MISSING THE POINT OF THE JOKES

A gentleman in conversation with his wife at dinner, said, “Mary, I heard a good conundrum down town to-day. If the devil should lose his tail, where would he go to get it repaired?” The answer was, “In the place where they re-tail bad spirits.” In the course of the evening a lady visitor dropped in, and Mary remarked, “Oh, I must tell you a good thing my husband got off at dinner. If the devil should lose his tail, where would he get it repaired?” The lady confessed her inability to answer, whereupon Mary said, “Why it’s where they sell liquor by the glass.”

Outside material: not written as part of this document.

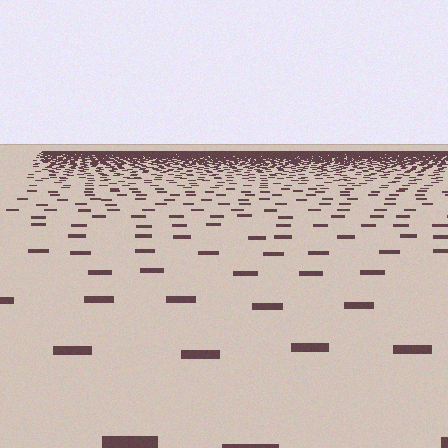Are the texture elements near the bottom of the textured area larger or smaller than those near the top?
Larger. Near the bottom, elements are closer to the viewer and appear at a bigger on-screen size.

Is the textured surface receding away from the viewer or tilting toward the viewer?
The surface is receding away from the viewer. Texture elements get smaller and denser toward the top.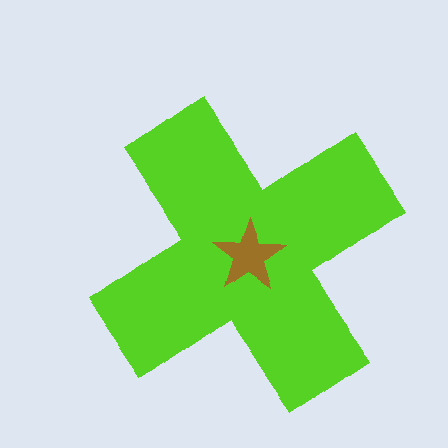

“I’ve been digging over my garden,” said Brown, “and I’m all worn out.” “Ah!” remarked Fogg; “a new variety of earthenware, eh?” Fenderson, who was present, thought it was a good joke, and seeing Smith a short time afterward, of course he had to tell it. “I say, Smith,” said he, “Fogg just got off a neat thing. Brown was saying that he was all worn out digging in his garden, and Fogg asked him if that wasn’t a new kind of crockery-ware. What do you think of that?” “I don’t see the point.” “Darned if I do, either, now; but I thought I did when Fogg told it.”

A college professor, on parting with a student who had called on him, noticed that he had a new coat, and remarked that it was too short.